Dağıtım ağı tasarımı, 1990’ların başında dijital ortamda ilk olarak yapılmaya başlandığı zamanlarda nispeten düşük işlemci gücü ve tedarik zinciri odaklı modelleme yazılımlarının bulunmaması nedeniyle, o zamanın elektronik tabloları olan Lotus 1-2-3 üzerinde yapılıyordu. Aradan geçen zamanda elektronik tablolar gelişerek Excel gibi üst seviye bir hale çıkmış olmakla beraber ağ tasarımını daha sofistike analitik yöntemler ile ele almak isteyenler dağıtım merkezlerinin nereye yerleştireceklerine karar verirken Center-of-Gravity (Ağırlık Merkezi) Analizine başvurdular.
Tahterevallide ağırlıkları dengeleyecek mesnet noktasını bulmak bir ağırlık merkezi hesabıdır.

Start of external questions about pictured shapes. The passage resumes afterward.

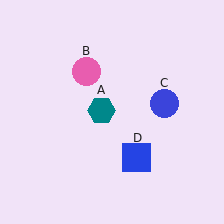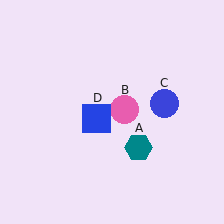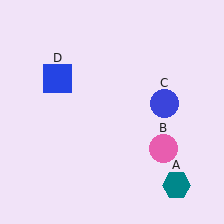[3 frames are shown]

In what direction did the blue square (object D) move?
The blue square (object D) moved up and to the left.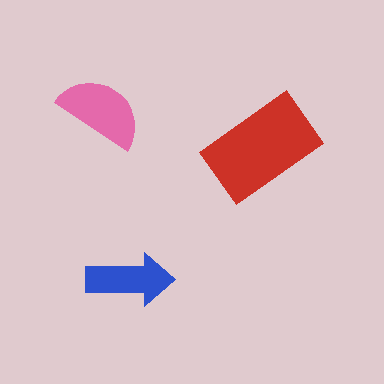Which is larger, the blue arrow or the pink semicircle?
The pink semicircle.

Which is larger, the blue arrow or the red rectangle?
The red rectangle.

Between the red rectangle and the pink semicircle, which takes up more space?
The red rectangle.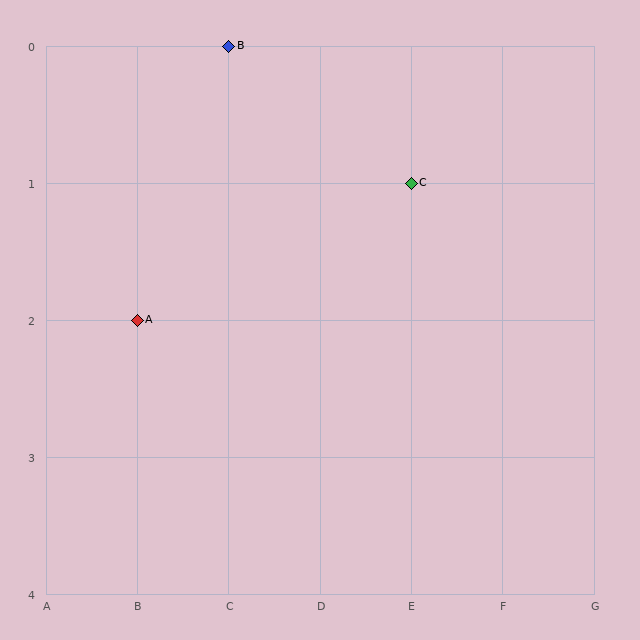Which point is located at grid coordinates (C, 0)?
Point B is at (C, 0).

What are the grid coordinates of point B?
Point B is at grid coordinates (C, 0).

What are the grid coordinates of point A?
Point A is at grid coordinates (B, 2).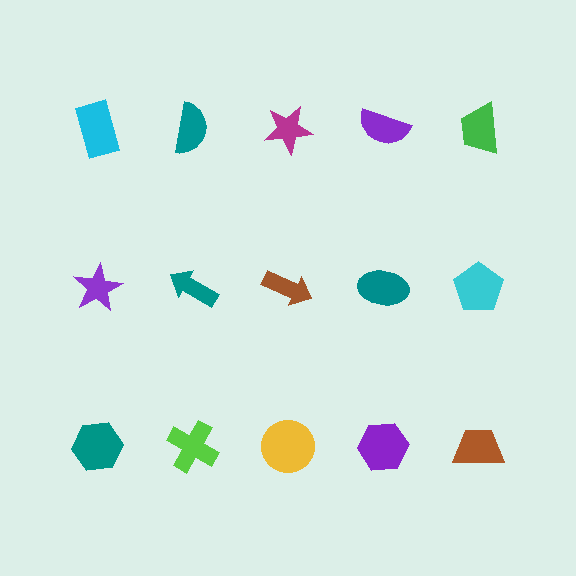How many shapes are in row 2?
5 shapes.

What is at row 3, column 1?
A teal hexagon.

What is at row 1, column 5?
A green trapezoid.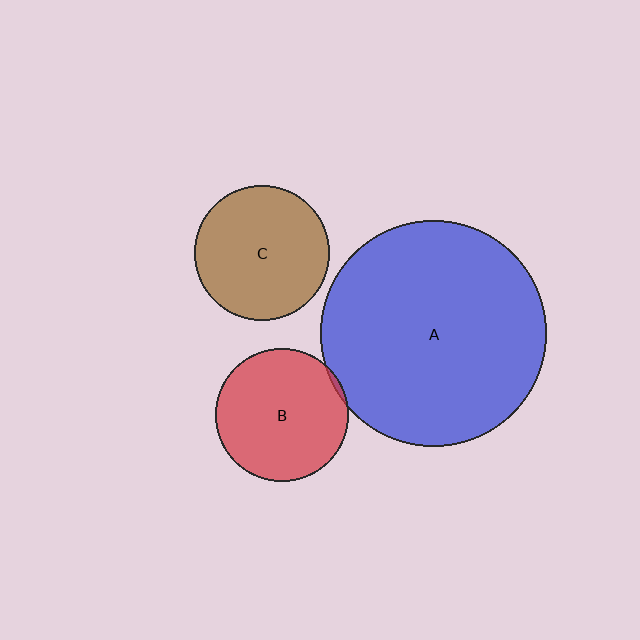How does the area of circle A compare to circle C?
Approximately 2.8 times.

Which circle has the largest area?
Circle A (blue).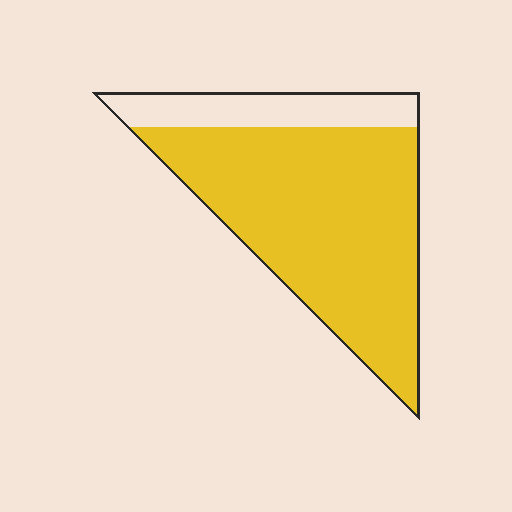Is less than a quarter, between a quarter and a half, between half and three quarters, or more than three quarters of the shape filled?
More than three quarters.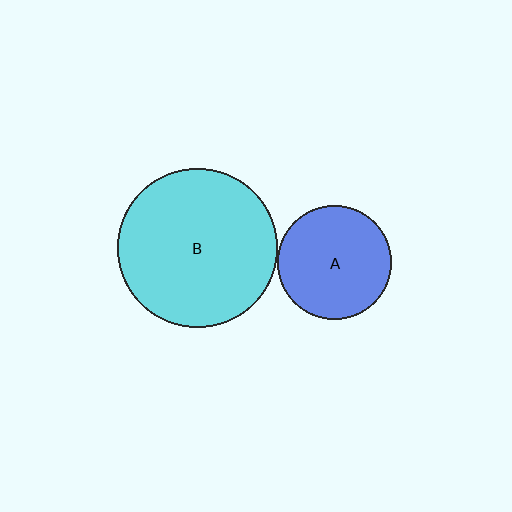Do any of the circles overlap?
No, none of the circles overlap.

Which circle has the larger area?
Circle B (cyan).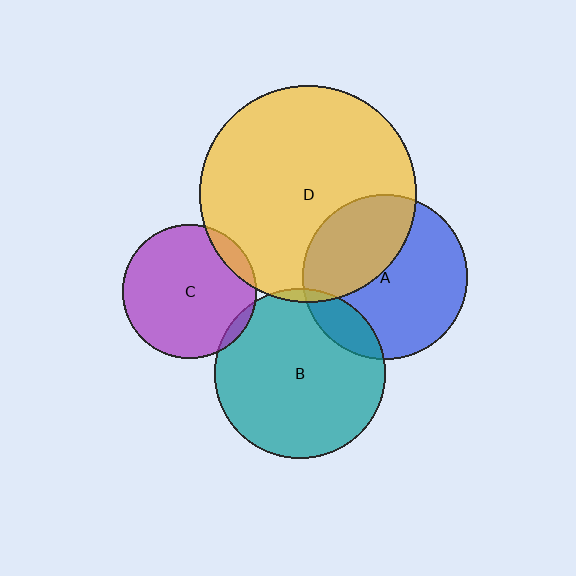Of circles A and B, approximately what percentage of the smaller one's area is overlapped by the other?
Approximately 15%.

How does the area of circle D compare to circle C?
Approximately 2.6 times.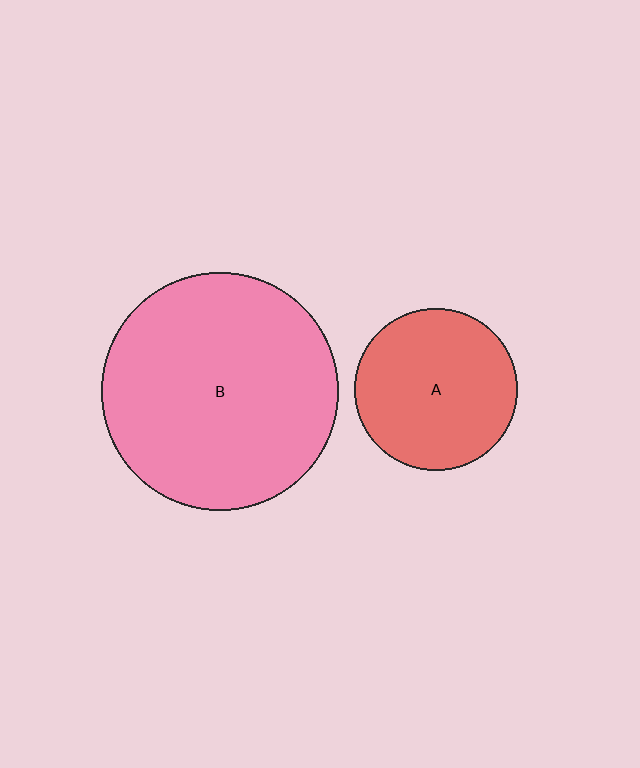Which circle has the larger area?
Circle B (pink).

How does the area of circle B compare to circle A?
Approximately 2.1 times.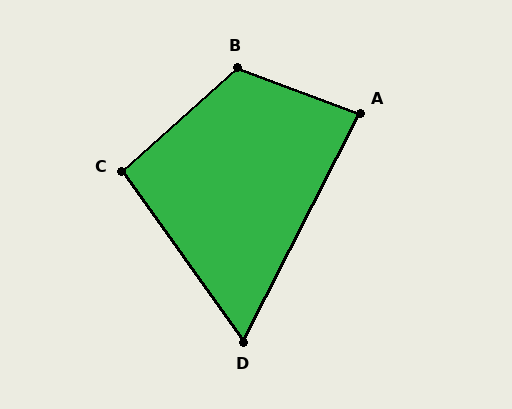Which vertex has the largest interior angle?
B, at approximately 117 degrees.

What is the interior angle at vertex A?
Approximately 84 degrees (acute).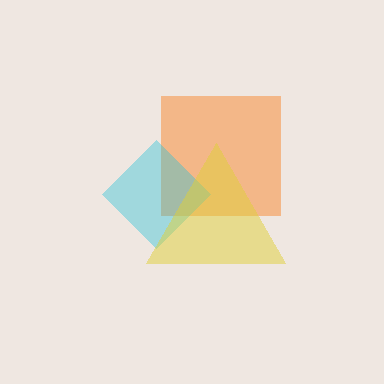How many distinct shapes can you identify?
There are 3 distinct shapes: an orange square, a cyan diamond, a yellow triangle.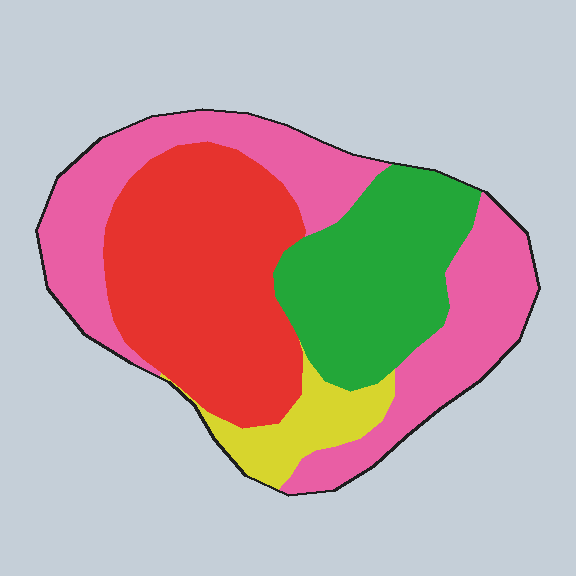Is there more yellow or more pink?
Pink.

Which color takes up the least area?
Yellow, at roughly 10%.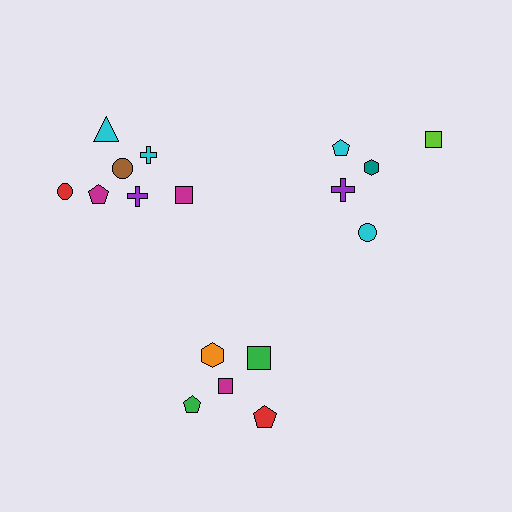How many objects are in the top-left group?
There are 7 objects.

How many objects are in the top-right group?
There are 5 objects.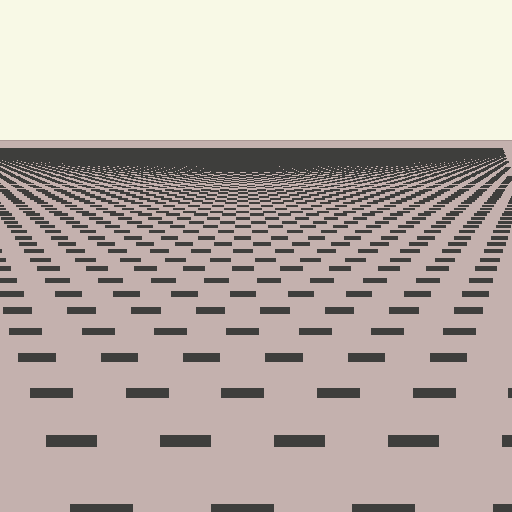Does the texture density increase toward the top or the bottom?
Density increases toward the top.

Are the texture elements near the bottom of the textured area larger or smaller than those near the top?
Larger. Near the bottom, elements are closer to the viewer and appear at a bigger on-screen size.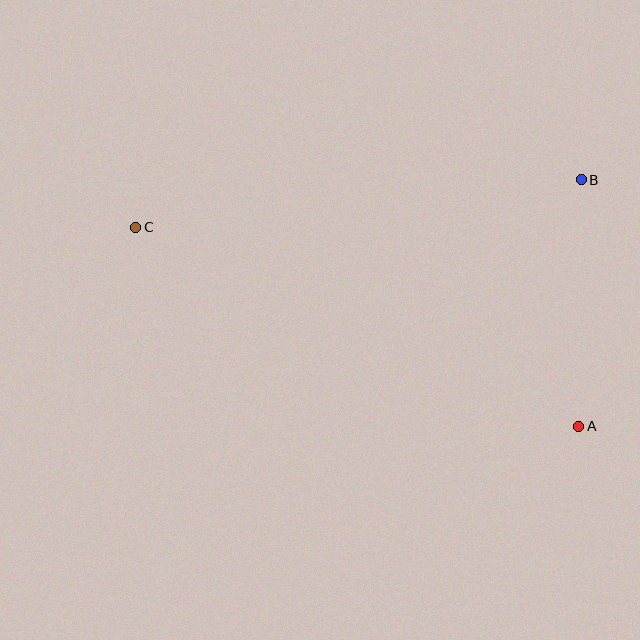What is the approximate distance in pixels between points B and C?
The distance between B and C is approximately 448 pixels.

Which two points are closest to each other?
Points A and B are closest to each other.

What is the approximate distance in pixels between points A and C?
The distance between A and C is approximately 486 pixels.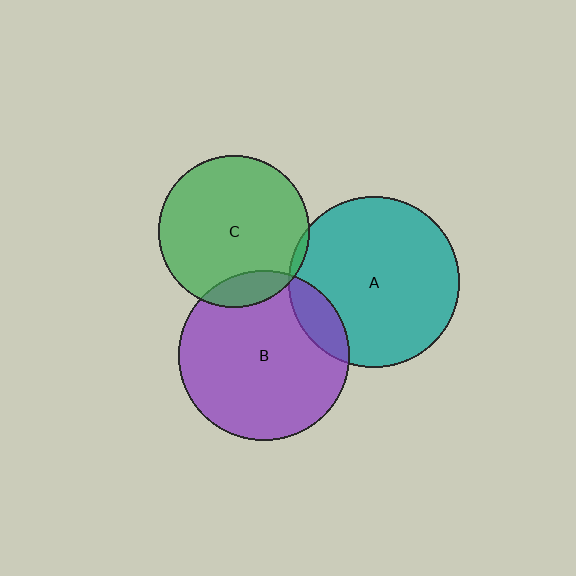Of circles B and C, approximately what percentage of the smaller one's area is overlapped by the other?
Approximately 10%.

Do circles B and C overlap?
Yes.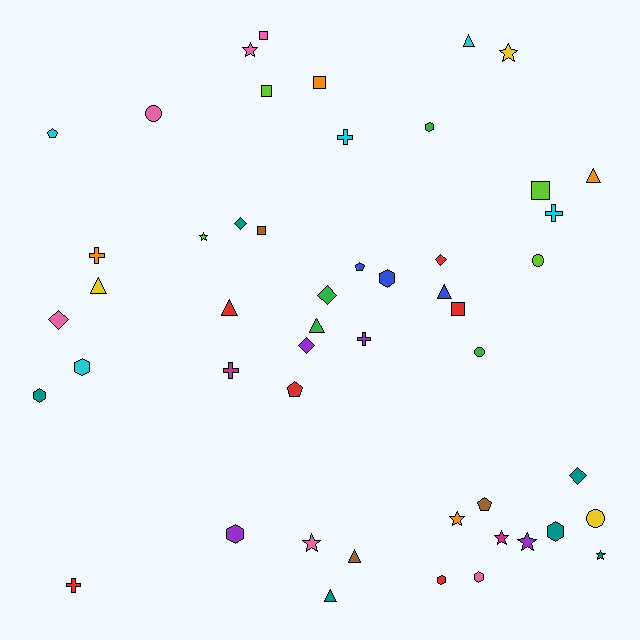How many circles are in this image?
There are 4 circles.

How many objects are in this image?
There are 50 objects.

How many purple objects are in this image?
There are 4 purple objects.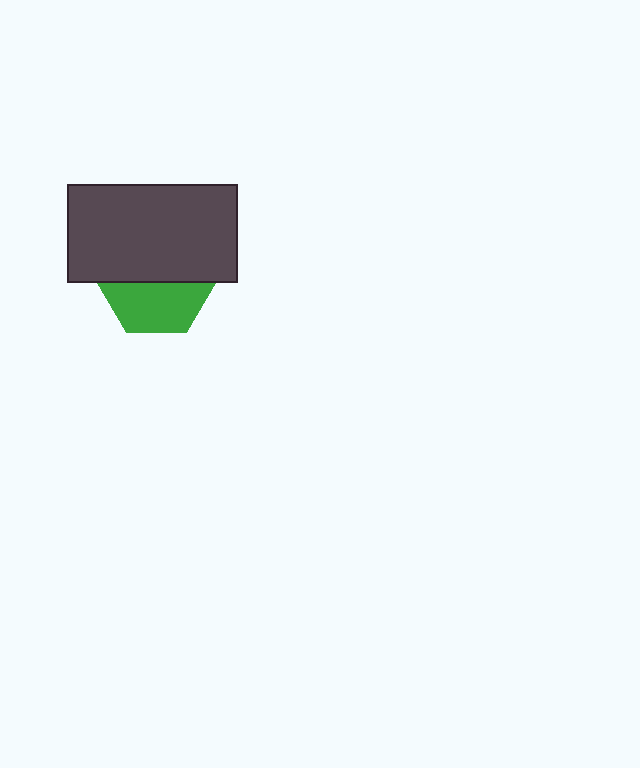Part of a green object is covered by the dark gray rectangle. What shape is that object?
It is a hexagon.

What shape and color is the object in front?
The object in front is a dark gray rectangle.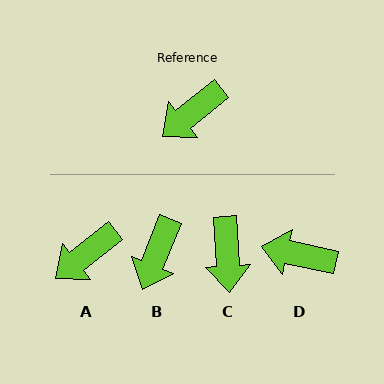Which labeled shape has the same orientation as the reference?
A.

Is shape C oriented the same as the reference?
No, it is off by about 54 degrees.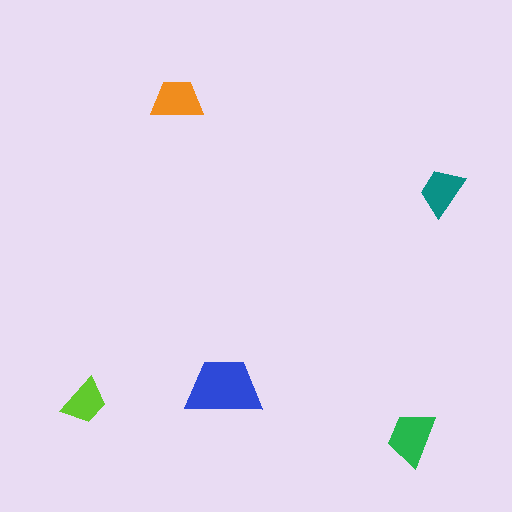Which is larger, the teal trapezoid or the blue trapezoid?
The blue one.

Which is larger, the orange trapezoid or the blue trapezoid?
The blue one.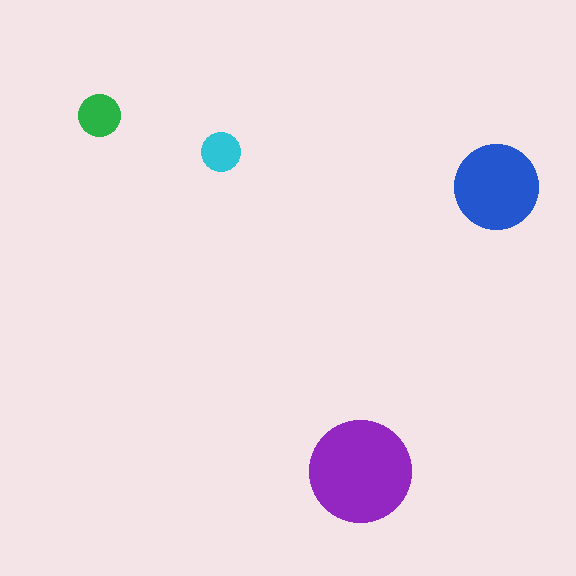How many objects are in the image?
There are 4 objects in the image.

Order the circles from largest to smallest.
the purple one, the blue one, the green one, the cyan one.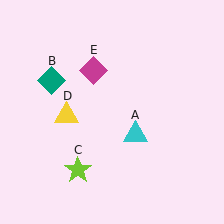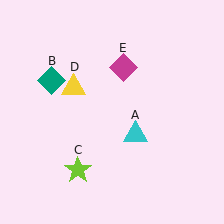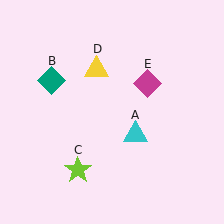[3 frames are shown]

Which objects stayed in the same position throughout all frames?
Cyan triangle (object A) and teal diamond (object B) and lime star (object C) remained stationary.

Matematik formüllere dayalı geliştirilen Center-of-Gravity (Ağırlık Merkezi) analizi, lisedeki fizik derslerinde öğrendiğimiz basit bir yöntemi içeriyor. Eğer işaret parmağınız üzerinde bir sopayı dengelemek isterseniz sopanın ağırlığını parmağınızın iki ucuna eşit dağıldığı noktayı bulmaya çalışırsınız. Bu noktaya “ağırlık merkezi” denir ve basit cebir işlemleriyle hesaplanabilir.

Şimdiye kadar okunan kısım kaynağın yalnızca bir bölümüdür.